Nein. e-Rezepte werden zentral im e-card System gespeichert.

Die e-card ist der Schlüssel zum e-card System. Auf der e-card selbst sind keine Daten zu Rezepten oder Medikamenten gespeichert.

Wie lange werden ausgestellte e-Rezepte im e-card System gespeichert?

e-Rezepte werden nach §132 Abs. 1 BAO sieben Jahre lang im e-card System gespeichert. Die Einlösung eines e-Rezeptes ist wie bisher ab dem Ausstellungsdatum einen Monat lang möglich.

Was passiert, wenn das e-card System offline ist?

Für den Fall, dass das e-card System oder auch die Arztpraxis offline ist, können Blanko-Rezepte auf Vorrat ausgedruckt werden. Jedes Blanko-Rezept (mit oder ohne Personenbezug) enthält im e-Rezept Code eine eindeutige Rezept-ID. Es ist daher nicht möglich, einen einzelnen Vordruck auszudrucken und das Formular zu kopieren. Dies würde zu Fehlerfällen in der Apotheke führen, da bis auf den ersten Ausdruck alle Folgerezepte den Status „eingelöst“ hätten. Die ausgedruckten Blanko-Rezepte sind analog zu den heutigen Rezeptformularen zu verwenden, müssen also unterschrieben und an die versicherte Person übergeben werden. Ein Nacherfassen der handschriftlichen Verordnungen im e-card System ist nicht verpflichtend.   

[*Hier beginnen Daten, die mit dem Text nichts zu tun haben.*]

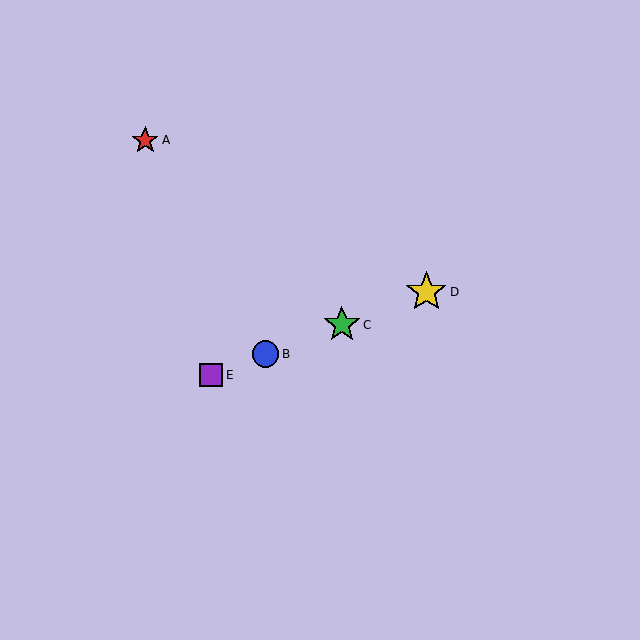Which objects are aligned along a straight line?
Objects B, C, D, E are aligned along a straight line.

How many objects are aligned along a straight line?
4 objects (B, C, D, E) are aligned along a straight line.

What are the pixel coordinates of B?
Object B is at (265, 354).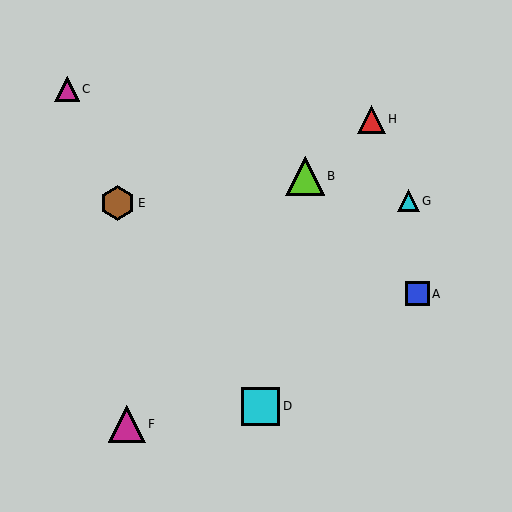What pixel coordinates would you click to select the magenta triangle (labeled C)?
Click at (67, 89) to select the magenta triangle C.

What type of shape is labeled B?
Shape B is a lime triangle.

Was ist der Unterschied zwischen e-Rezept und e-Medikation?

e-Medikation ist eine Anwendung der elektronischen Gesundheitsakte ELGA, mit der unerwünschte Wechselwirkungen und Mehrfachverordnungen von Medikamenten verhindert werden können. Ärztinnen und Ärzte sowie Apothekerinnen und Apotheker haben damit einen besseren Überblick, welche Medikamente für eine Patientin bzw. einen Patienten verordnet und abgegeben wurden. Mit der e‑Medikation werden medizinische Informationen übermittelt. Von ELGA bzw. der e‑Medikation können sich Bürgerinnen und Bürger abmelden.

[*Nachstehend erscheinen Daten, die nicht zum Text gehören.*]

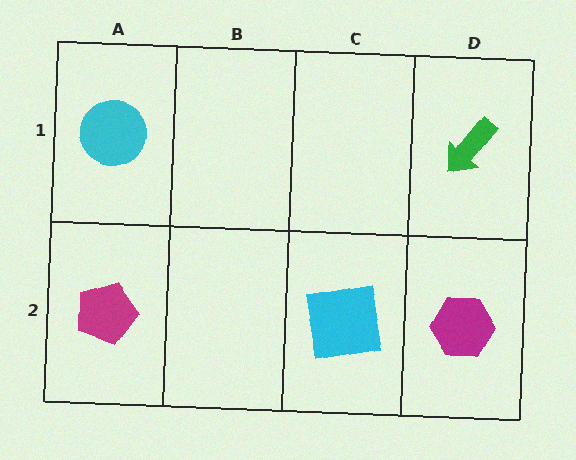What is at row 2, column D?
A magenta hexagon.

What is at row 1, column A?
A cyan circle.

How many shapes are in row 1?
2 shapes.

Die sogenannte „kontaktlose Medikamentenverschreibung“ wurde aufgrund der Corona-Krise als befristete Übergangslösung auf der bestehenden e-Medikation umgesetzt. Es handelt sich dabei um eine „Notlösung“, die geschaffen wurde, um die Ansteckungsgefahr für Patientinnen und Patienten und Ärztinnen und Ärzte zu minimieren. Medikamente werden in der e-Medikation in der elektronischen Gesundheitsakte ELGA eingetragen. Das können aber nur die Patientinnen und Patienten nutzen, die an ELGA teilnehmen. Mit dem e-Rezept können Kassenrezepte für alle Krankenversicherten elektronisch ausgestellt, eingelöst und abgerechnet werden. Mit e-Rezept wird das derzeit papiergebundene Kassenrezept abgelöst. Von e-Rezept können sich Versicherte daher nicht abmelden.

Ist mit den unterschiedlichen Einlösungsmöglichkeiten beim e-Rezept Medikamentenmissbrauch möglich?

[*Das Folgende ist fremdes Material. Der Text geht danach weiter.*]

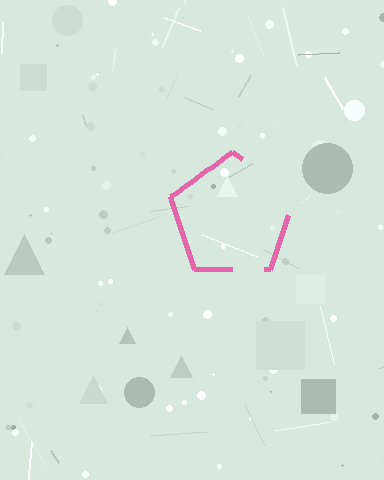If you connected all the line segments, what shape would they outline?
They would outline a pentagon.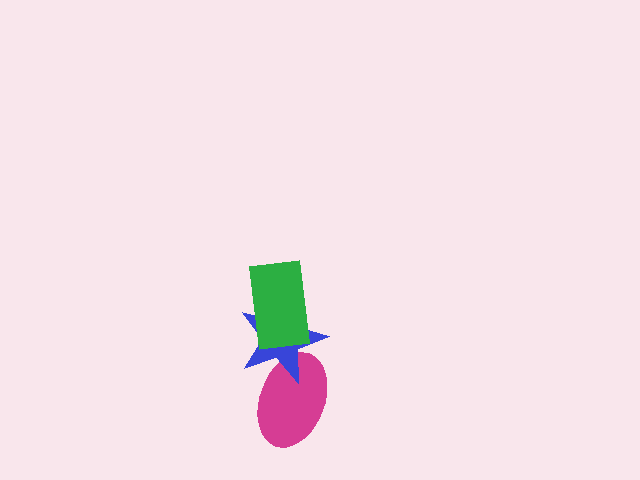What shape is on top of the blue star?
The green rectangle is on top of the blue star.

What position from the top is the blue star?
The blue star is 2nd from the top.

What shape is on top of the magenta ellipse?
The blue star is on top of the magenta ellipse.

Nein, im Gegenteil. Das e-Rezept bildet einen durchgängigen Prozess von der Rezepterstellung bis zur Rezeptabrechnung ab und schützt daher auch vor Medikamentenmissbrauch.

Jedes e-Rezept hat einen eindeutigen e-Rezept Code, der nur ein einziges Mal eingelöst werden kann. Unabhängig davon, ob die Versicherten mit einem Ausdruck, dem e-Rezept Code aus der App oder mit der e-card in die Apotheke kommen - der Code zum Rezept ist in allen Fällen der gleiche. Sobald das e-Rezept eingelöst wurde, wird dieses als „eingelöst“ markiert und ein weiterer Medikamentenbezug in einer anderen Apotheke ist nicht mehr möglich. Beim Versuch einer Apotheke, ein bereits eingelöstes Rezept aufzurufen, würde eine Fehlermeldung mit dem Hinweis erscheinen, dass das Rezept bereits eingelöst wurde.

Auch die Vordrucke (Blanko-Formulare), die zum Beispiel für den Hausbesuch oder einen IT-Ausfall in Ordinationen gelagert werden, haben eine eindeutigen Code. So ein Ausdruck, der im Bedarfsfall händisch ausgefüllt wird, kann daher ebenfalls nur ein einziges Mal eingelöst werden. 

An wen kann ich mich im Falle von Fragen zu e-Rezept bzw. technischen Problemen wenden? 

Bei Fragen zu e-Rezept bzw. im Falle von technischen Problemen steht Ihnen die e‑card Serviceline telefonisch unter 050 124 33 22 von Montag bis Freitag zwischen 7:00 und 18:00 Uhr sowie am Samstag zwischen 7:00 und 12:00 Uhr zur Verfügung. Bei Fragen zu Ihrer Arztsoftware wenden Sie sich bitte direkt an Ihren Software-Hersteller.

Wohin können sich Patientinnen und Patienten bei Fragen zu e-Rezept wenden?

Die e-card-Serviceline steht für Patientinnen und Patienten österreichweit unter der Telefonnummer 050 124 3311 von Montag bis Donnerstag zwischen 7:30 und 17:00 Uhr und am Freitag von 7:30 bis 16:30 Uhr für allgemeine Fragen zur Verfügung.